Suppose you tell an Agent: "Help me investigate the competitor's pricing strategy."

How Regular ChatGPT Does It

"Pricing strategies typically include cost-plus pricing, competitive pricing, value-based pricing..."

This isn't wrong, but it's avoiding your question: what you want is "who are the competitors, how much, what packages/limitations," not a "pricing strategy encyclopedia."

It doesn't know who your competitors are, and it didn't go look. So you get an answer that "sounds reasonable but isn't actionable."

How a ReAct Agent Does It

[Round 1]
Thought: User said "competitor" but didn't say who. Confirm the target first, otherwise what I find will be garbage.
Action: Ask user: Who are the competitors you're referring to? (Give me names or websites)
Observation: User replies: Mainly looking at "Competitor A"

[Round 2]
Thought: Good, got the name.

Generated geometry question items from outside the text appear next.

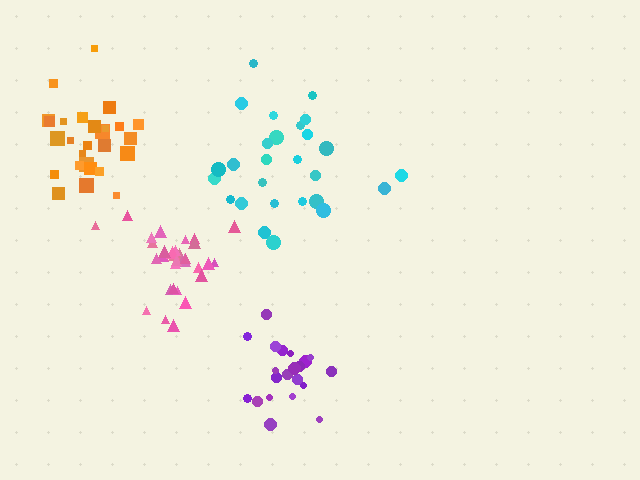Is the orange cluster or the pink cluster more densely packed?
Pink.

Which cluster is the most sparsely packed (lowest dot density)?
Cyan.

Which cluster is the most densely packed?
Pink.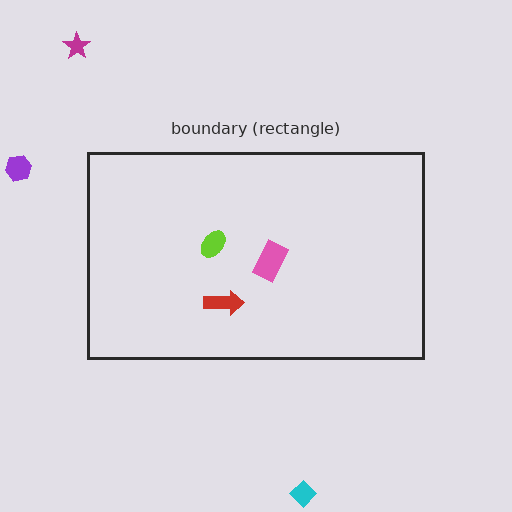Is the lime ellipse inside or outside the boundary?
Inside.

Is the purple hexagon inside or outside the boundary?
Outside.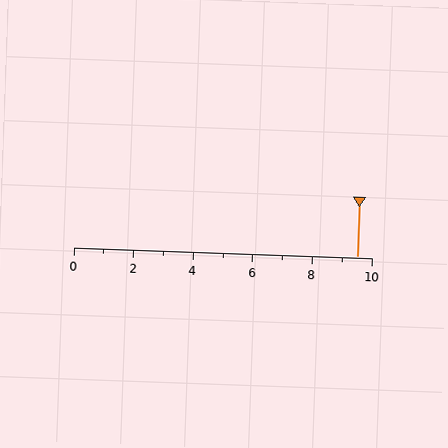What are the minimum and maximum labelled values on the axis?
The axis runs from 0 to 10.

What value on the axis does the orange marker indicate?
The marker indicates approximately 9.5.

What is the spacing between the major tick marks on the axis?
The major ticks are spaced 2 apart.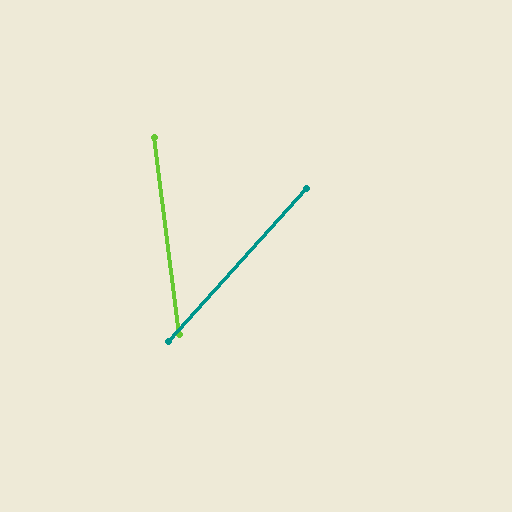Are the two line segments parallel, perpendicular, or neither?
Neither parallel nor perpendicular — they differ by about 49°.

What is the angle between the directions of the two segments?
Approximately 49 degrees.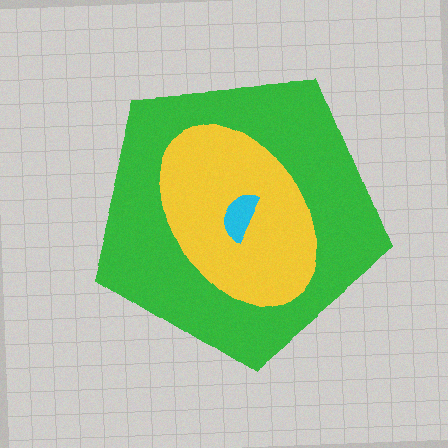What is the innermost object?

Find their official pricing page first, prioritize official site, then docs/FAQ.
Action: Call search tool, query="Competitor A pricing"
Observation: Found official pricing page + two review articles

[Round 3]
Thought: Go read the official pricing page, get accurate numbers and package differences.
Action: Call web fetch tool, access official pricing page
Observation: Basic $29/month, Pro $99/month, Enterprise contact sales; feature differences list...

[Round 4]
Thought: Organize information into comparison, and add "us vs them" difference points.
Action: Generate analysis report (with source links)
Observation: Report generation complete

[Output]
Competitor A Pricing Strategy Analysis:
- Basic: $29/month, for individual users
- Pro: $99/month, for small teams
- Enterprise: Contact sales, for large customers
Uses tiered pricing strategy, compared to our $49/month pricing...

See the difference?

It's not guessing an answer all at once, but thinking while doing, doing then thinking again.

This is the core of ReAct: Reason (Think) -> Act (Action) -> Observe, looping repeatedly until the task is complete.

Note: ReAct isn't magic. It doesn't "automatically become correct," but changes "guessing" into "searching + evidence + rollback-able." It still makes mistakes, but you can see where it went wrong and more easily pull it back on track.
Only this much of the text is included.